Predictably, The-Trouble-with-Kids-Today curmudgeons lined up to defend Munroe for Daring to Tell the Truth about our disrespectful, lazy, no-good youth. 

Now, while the First Amendment allows me to say nasty things about the people I work with, it doesn’t necessarily prohibit my boss from firing me for doing it. As the late Supreme Court Justice Oliver Wendell Holmes said, “There may be a constitutional right to talk politics but there is no constitutional right to be a policeman.”

More recent Supreme Court rulings on the question have been mixed.  For example, in the 1968 case of Pickering v. Board of Education, the court reinstated a teacher who was fired for writing a letter to a newspaper criticizing the local school board.

Teachers and students have bad-mouthed each other from time immemorial. But when they start doing it on a giant public bulletin board like the Internet, the question of how to handle it gets trickier. 

Comments posted about Munroe from people purporting to be current or former students made me wonder if the issue isn’t free speech so much as ineffective teaching. Larson provided a few excerpts:

*“You have cheated, screwed and under-cut every single one of your students this year. And I speak for everyone when I say you were a douche to all of your students in class and made no effort to help any of us achieve our academic goals.”

*“I’m not sure if you remember me, but you were by far the worst teacher I’ve ever had because you were simply a (unprintable word).”

*“I originally didn’t completely loath you like the rest of the junior class, but now my feelings have changed.”

*“The reason that you encounter any of these problems is because you are simply the most hated teacher in the school.”

Such comments, along with Munroe’s, should make any administrator look at her effectiveness as a teacher.  A teacher’s popularity or lack of it among students should by no means be the only gauge used to evaluate her. But these posts and Munroe’s set off all sorts of red flags.

Hang around students long enough and you’ll hear them talk about teachers who are hard but good, easy but bad and every variation in between. You might think kids would love all the easy graders and hate all the hard ones, but you’d be wrong.  My teenagers like best the slightly wacky ones, the ones who hold their attention by being funny, challenging and unpredictable.

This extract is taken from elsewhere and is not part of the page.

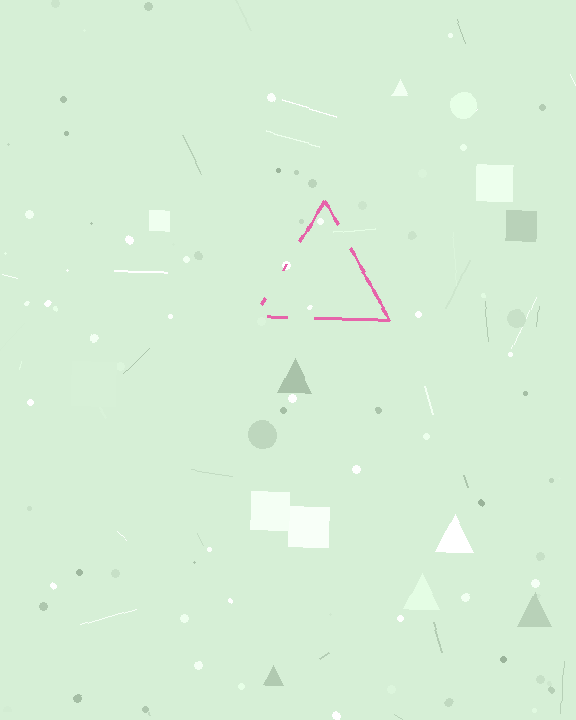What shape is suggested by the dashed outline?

One year during the first week of school I asked my older son how he liked two of his new teachers.  “Mom, they throw things at us,” he said in an awestruck voice. “But we’re not allowed to throw anything back.”

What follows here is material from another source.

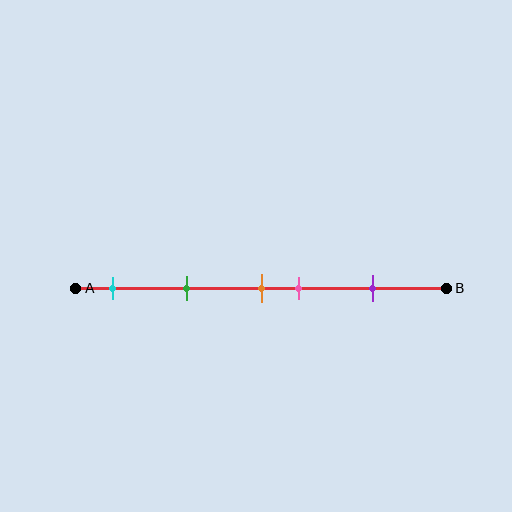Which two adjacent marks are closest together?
The orange and pink marks are the closest adjacent pair.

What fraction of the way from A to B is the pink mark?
The pink mark is approximately 60% (0.6) of the way from A to B.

The teachers would occasionally bean a kid with an eraser if he or she wasn’t paying attention. For my sons, it was love at first toss. Those two public school teachers continued to surprise, challenge and engage students of different abilities; they would be among the first chosen if my kids were handing out “Teacher of the Year” awards.  

Most effective teachers have a range of tools for dealing with the kind of behavior Munroe railed against. I once asked a man who had taught for more than 30 years if the current crop of kids was generally more poorly behaved than the ones he had when he started. He wasn’t ready to concede that but said that teaching some difficult kids comes with the territory. “If you don’t want to fight fires, don’t become a fireman,” he told me.

So I don’t think Munroe should necessarily lose her job just because she put in writing what some teachers have said about students since Socrates was in the education biz. 

Maybe she’s a good teacher. But if the comments can be trusted, it seems that more than a few of her students feel the same way about her as she feels about them. If I were her supervisor, I’d want to know why.